While holding a bounty token sounds suicidal, it comes with a trick up its sleeve: enhanced Dark Sight. This will let the players with tokens use Dark Sight to see enemy players through walls. It only lasts 5 seconds, so don’t waste it.
A rule I always go by is to use the first second of enhanced Dark Sight to check that the compound is clear before leaving, then save the rest for later.
If the area is safe, open up your map and choose an extraction point, marked by three lines around the outskirts of the map. The closest is quicker but beware, the closest extraction site is also the most predictable. Enemy players may be waiting, ready to steal your prize at the very last second.
Once you’ve reached an extraction site, group up in its radius and stay alive until the timer runs out and you’re extracted!
Well done! Your hunt is complete and will be handsomely rewarded for your efforts!
Completing a Hunt — whether you win, escape with your life, or even die — will reward you with Blood Bonds, account experience, and weapon experience.
Blood Bonds is Hunt’s main currency, used to buy higher-tier hunters and new equipment.
Account experience goes towards levelling up your Bloodline, Hunt’s long-term progression. Increasing your Bloodline rank will offer you a wider range of weaponry and higher-tiered Hunters to choose from. Once you reach rank 100, you can prestige to reset your rank and start again (you will keep any cosmetics, including any Legendary Hunters, but will have to re-unlock weapons and equipment).
Weapon experience is earned by getting kills (both AI and human) with specific weapons. This experience is used to gain the variants of weapons. For instance, if you use the Winfield M1873C you will earn experience with this weapon, leading to unlocks such as the Marksman variant (you’re equipped with a scope) or the Talon variant (adds a blade to the stock).

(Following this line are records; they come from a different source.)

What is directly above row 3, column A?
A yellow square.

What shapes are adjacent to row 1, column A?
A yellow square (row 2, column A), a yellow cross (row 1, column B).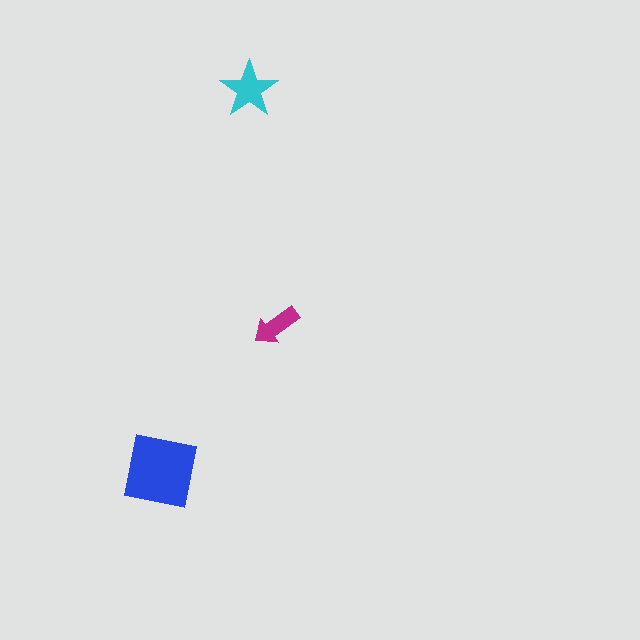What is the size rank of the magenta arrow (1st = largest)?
3rd.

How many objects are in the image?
There are 3 objects in the image.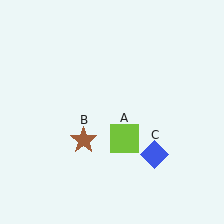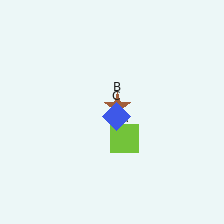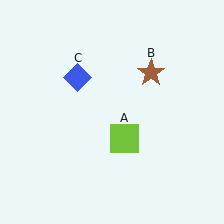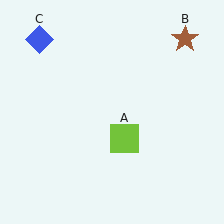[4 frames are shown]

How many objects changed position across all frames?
2 objects changed position: brown star (object B), blue diamond (object C).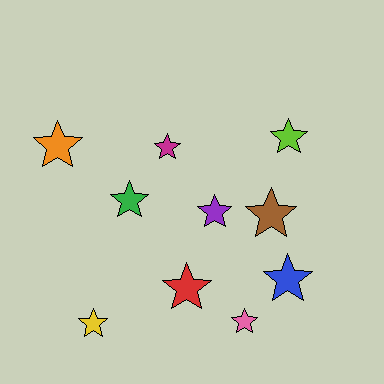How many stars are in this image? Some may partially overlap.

Surviving a hunt will award you Hunter experience, which will level up that individual Hunter. As your Hunter increases in rank, you will equip a variety of traits, giving you an array of positive effects (i.e. quieter movement, extra space for tools, or duel-wielding). These are powerful effects that can greatly help you out.
My personal favorites include Packmule (receive an additional tool or consumable when looting or opening item boxes), Determination (stamina recovery starts sooner), and Lightfoot (vault, jump, fall, and climb ladders silently).
These traits are locked to the Hunter they are applied to, meaning if you level a Hunter up and equipment traits, they will only affect that Hunter.
As is the theme with Hunt, death is costly. If you die, you lose that Hunter and any newly gained traits! At least until you level up another Hunter and do it all over again.
If you reach the max character level of 50, you will be able to ‘retire’ that Hunter. This will cause them to leave your roster but it will reward you with large amounts of Bloodline experience.
Hunt is a complicated game with a steep learning curve so I hope you found this guide informative and helpful as you go forth on your bounty hunting journey.
If you know anyone else new to the game, then share this guide and the knowledge within. More Hunters and more knowledgeable Hunters only make Hunt a better game.
So go forth and claim some bounties and take some names, Hunter!